It can happen slowly at first. You might put it down to paranoia but then suddenly realise your hours have been cut and you’re being given far more menial tasks at work than before. What’s changed? Surely it’s not that you’ve just come back from maternity leave or announced to your boss that you’re pregnant? That is against the law after all.
It is, and yet that’s the reality for many women these days – 54,000 new mothers lose their jobs every year according to an Equality and Human Rights Commission (EHRC) report from last year. And despite perceived improvement in awareness, many British firms don't seem to be changing their attitudes or their approaches. Citizens Advice has now warned of a growing problem of expectant and new mothers facing discrimination. The charity said there’s been a 25% increase in people seeking workplace guidance on pregnancy and maternity issues in the past year – with more than 22,000 visits to its web advice page on the topic. Evidence included women having their working hours cut, being put on zero-hours contracts, being pressured to return to work early from maternity leave and, in some cases, forced out of their jobs.
It can be too easy to become desensitised to research like this, or dismissive. But when you look past the stats and consider the people behind the numbers, the story is a bleak one. Recently MT met the founders of Digital Mums, a firm which aims to get women back into flexible work after pregnancy by training them as social media managers. The founders themselves admitted they weren’t aware of the scale of the problem until they began to hear individuals’ stories, which began to pile up. A pilot programme they ran highlighted just how big a career issue pregnancy can be for women in the workplace. Four out of the eight mothers involved in the scheme had been made redundant while on maternity leave.
‘We have a lot of women who are coming to the end of maternity leave and are concerned about going back to work because their employers have turned down their right to flexible working,’ co-founder Kathryn Tyler explained. ‘They have a feeling of dread about what it’s going to be like when they go back. Quite a lot of the mums are demoted when they go back to work – suddenly their job becomes a lot more admin-based and they find they’re quite bored.’
Even those who do get the chance to work flexibly on return to employment often feel it reduces their opportunities and they feel less valued. There’s legislation in place specifically to protect women from discrimination in the workplace, but it’s clear both from the range of statistics out there and the plethora of anecdotal stories you hear, that it’s not being enforced.
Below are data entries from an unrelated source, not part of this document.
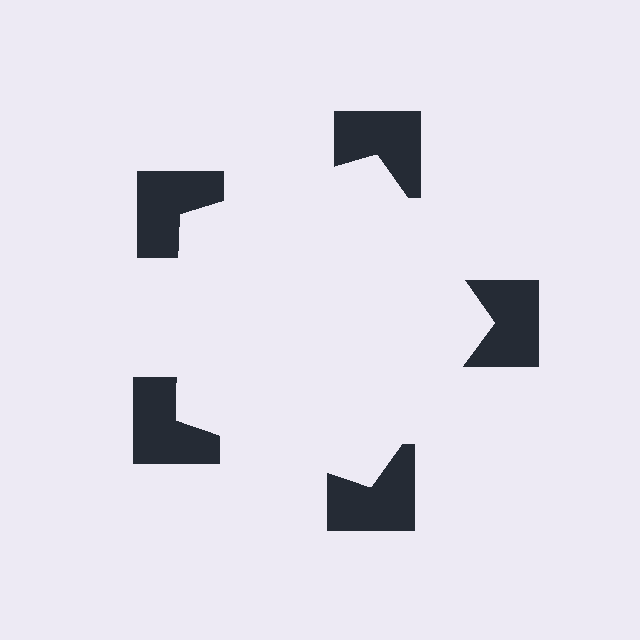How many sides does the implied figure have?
5 sides.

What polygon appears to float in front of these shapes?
An illusory pentagon — its edges are inferred from the aligned wedge cuts in the notched squares, not physically drawn.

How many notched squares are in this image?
There are 5 — one at each vertex of the illusory pentagon.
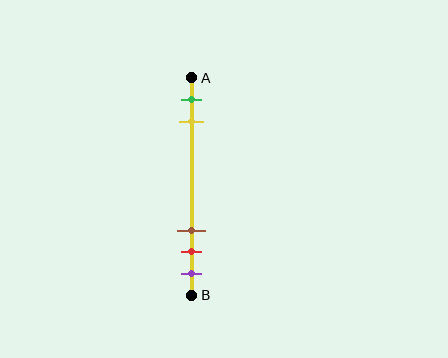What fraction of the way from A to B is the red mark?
The red mark is approximately 80% (0.8) of the way from A to B.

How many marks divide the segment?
There are 5 marks dividing the segment.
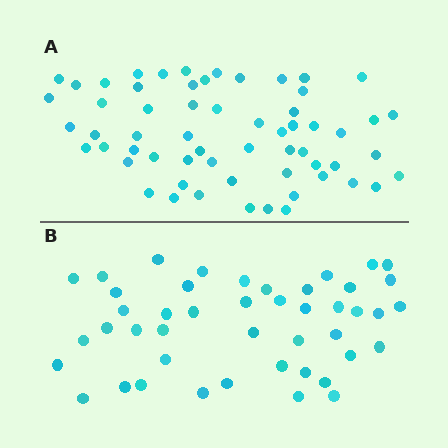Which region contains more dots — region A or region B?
Region A (the top region) has more dots.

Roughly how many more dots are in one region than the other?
Region A has approximately 15 more dots than region B.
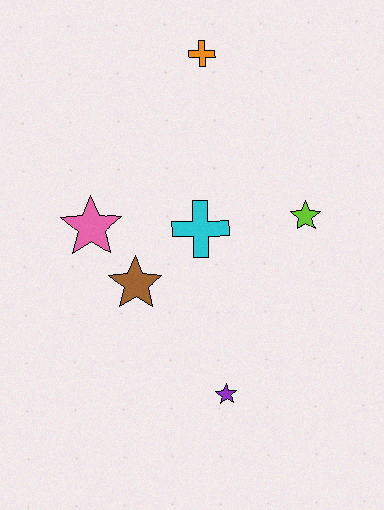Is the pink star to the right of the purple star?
No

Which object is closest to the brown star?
The pink star is closest to the brown star.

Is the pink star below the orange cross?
Yes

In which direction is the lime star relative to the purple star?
The lime star is above the purple star.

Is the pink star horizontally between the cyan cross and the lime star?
No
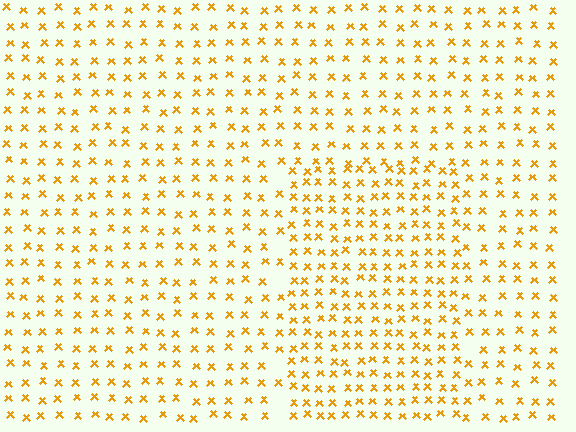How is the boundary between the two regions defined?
The boundary is defined by a change in element density (approximately 1.6x ratio). All elements are the same color, size, and shape.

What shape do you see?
I see a rectangle.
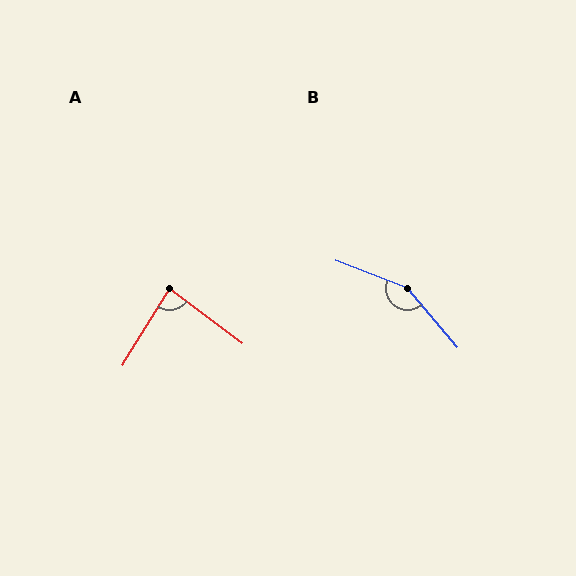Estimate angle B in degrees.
Approximately 151 degrees.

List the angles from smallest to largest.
A (84°), B (151°).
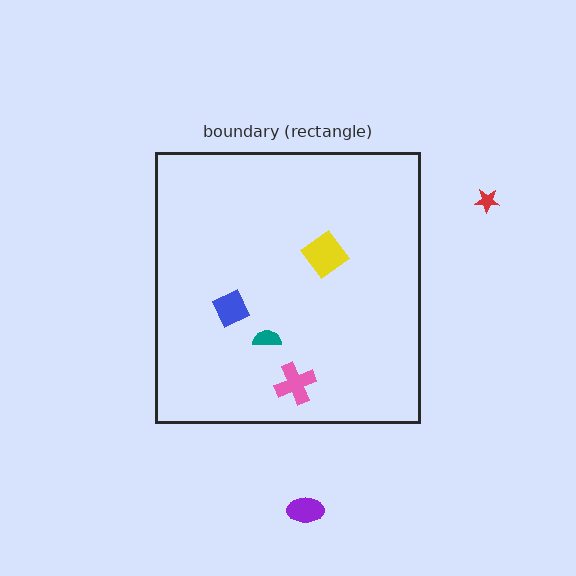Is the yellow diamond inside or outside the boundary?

It's not always intentional; there can be an assumption that a pregnant employee or one just returning from maternity leave may not want to take on as much work as before. It can simply be a misguided attempt to lessen the strain rather than a deliberate move to ostracise. But part of the problem which needs addressing is that it has become fairly easy for companies to get away with this discrimination – both subtly and more blatantly.
The EHRC found that of 390,000 women experiencing some kind of discrimination during pregnancy, just 1% took their boss to an employment tribunal. It’s a combination of issues – fear of repercussions at work, ignorance about their rights, as well as simply stress and tiredness. Pursuing a legal claim can be a drawn-out, tiresome process. It also costs £1,200 to go to a tribunal - the fee was introduced in 2013 to reduce the number of vexatious claims, but could also be putting off some with more legitimate grievances.
It’s worth noting that the EHRC found the number of sex discrimination cases has dropped by 76% and pregnancy-related cases by 50% since the introduction of fees. For those already feeling stretched thin, and uncertain about how to pursue their case, the fee could be the extra nail in the coffin in any hope of taking their claim further.
There’s also an internal obligation to get this right. HR needs to fix up and ensure policy matches actual day to day experience. Many have the right concepts in writing, but more can be done to educate staff – such as during the recruitment process. Interviewers need to make sure the process isn’t a barrier to pregnant women or those with a family.
Until these measures are more widely concentrated on and employers are made to answer for this behaviour, maternity discrimination will continue to be a blight.